だから進学校で学年主席になれるように頑張ったのに、両親は僕を見てくれない。

だったらもう他の人に僕を見てもらう。

自分でもわかっている。

多分楽々浦さんじゃなくても良かった。

僕のことを純粋に尊敬してくれるふんわりした女の子でも。

僕のことをアクセサリー代わりにする性悪な女子でも。

僕を家庭教師として利用する気の男子生徒ですら良かったかもしれない。

とにかく僕には心の拠り所が必要だった。

依存できる人間が必要だった。

世界で1人だけでいいから、僕のことをちゃんと見てくれる人が必要だった。

そして彼女は、僕の精神が弱っているタイミングで、僕に刺激と活力を与えてくれた。

ほんのり悪臭のする濁った水でできたシャボン玉に、全身をすっぽりと包まれているような、ぼんやりとした不快な気持ち。

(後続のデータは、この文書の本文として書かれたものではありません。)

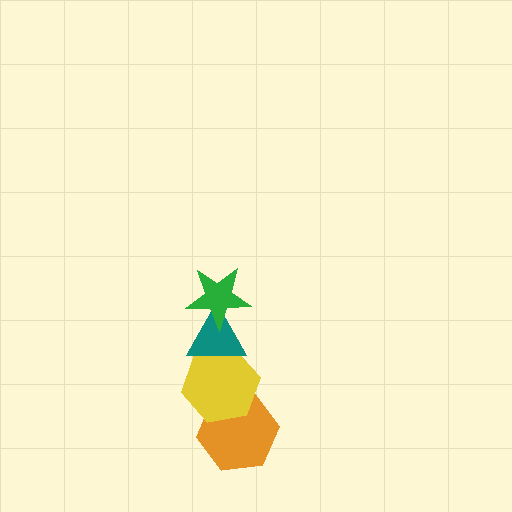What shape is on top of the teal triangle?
The green star is on top of the teal triangle.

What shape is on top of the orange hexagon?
The yellow hexagon is on top of the orange hexagon.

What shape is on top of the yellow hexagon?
The teal triangle is on top of the yellow hexagon.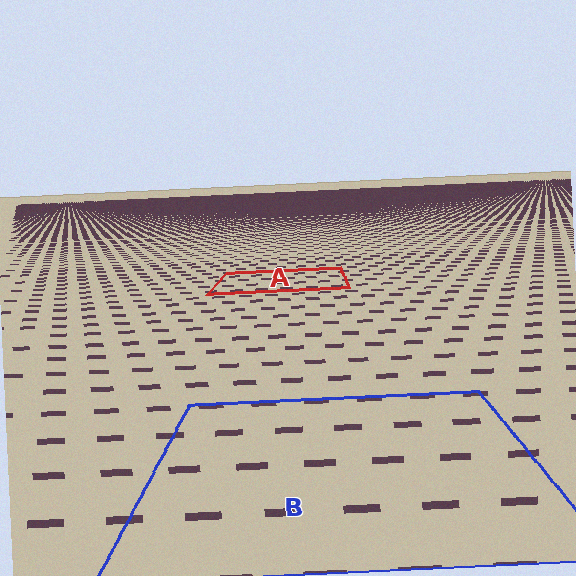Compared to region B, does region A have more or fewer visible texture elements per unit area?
Region A has more texture elements per unit area — they are packed more densely because it is farther away.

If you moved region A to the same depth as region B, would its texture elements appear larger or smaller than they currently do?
They would appear larger. At a closer depth, the same texture elements are projected at a bigger on-screen size.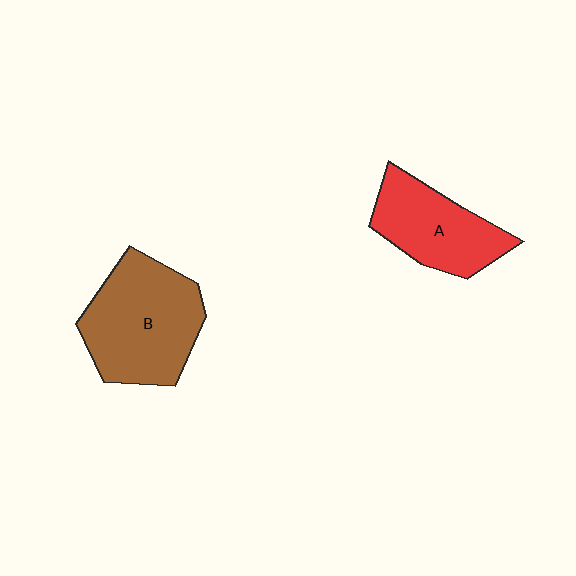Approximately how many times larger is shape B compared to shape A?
Approximately 1.4 times.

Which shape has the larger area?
Shape B (brown).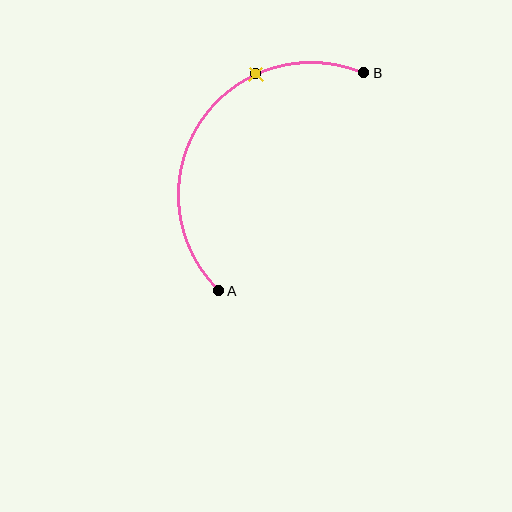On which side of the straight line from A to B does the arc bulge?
The arc bulges above and to the left of the straight line connecting A and B.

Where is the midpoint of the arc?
The arc midpoint is the point on the curve farthest from the straight line joining A and B. It sits above and to the left of that line.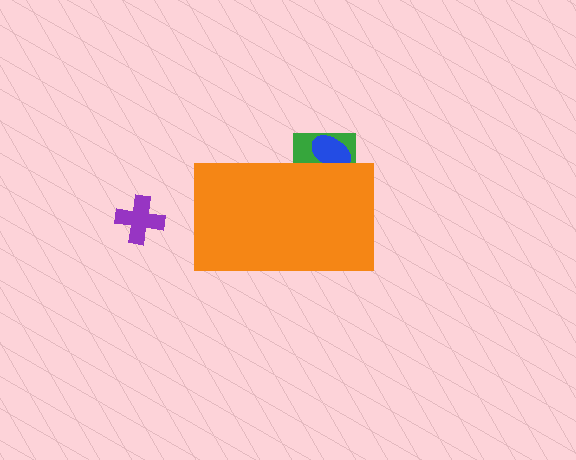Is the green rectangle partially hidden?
Yes, the green rectangle is partially hidden behind the orange rectangle.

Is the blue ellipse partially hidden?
Yes, the blue ellipse is partially hidden behind the orange rectangle.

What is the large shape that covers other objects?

楽々浦さんの僕に対するライバル心のトゲが、その汚いシャボン玉を割ってくれた気がした。


ハッと目覚める。

いつの間にかうたた寝していた。

部屋に差し込んでいた夕日もすでに沈みかけている。

でもその暗さのおかげで、室内の薄暗がりの中に楽々浦さんの人影が見える気がする。

僕は改めて彼女に愛を囁く。


始めは誰でもよかったけど、今は君一筋だよ

『うれしい、ありがとう』

入学した頃は男の子みたいだったけど、髪が伸びて女の子らしくなったね

『うれしい、ありがとう』

すごく可愛くなったよ

『うれしい、ありがとう』

君は僕のことを見てくれる?

『もちろんだよ』

僕のこと、好き?

『大好き』

実はね、昨日また両親が―

部屋はどんどん暗くなっていく。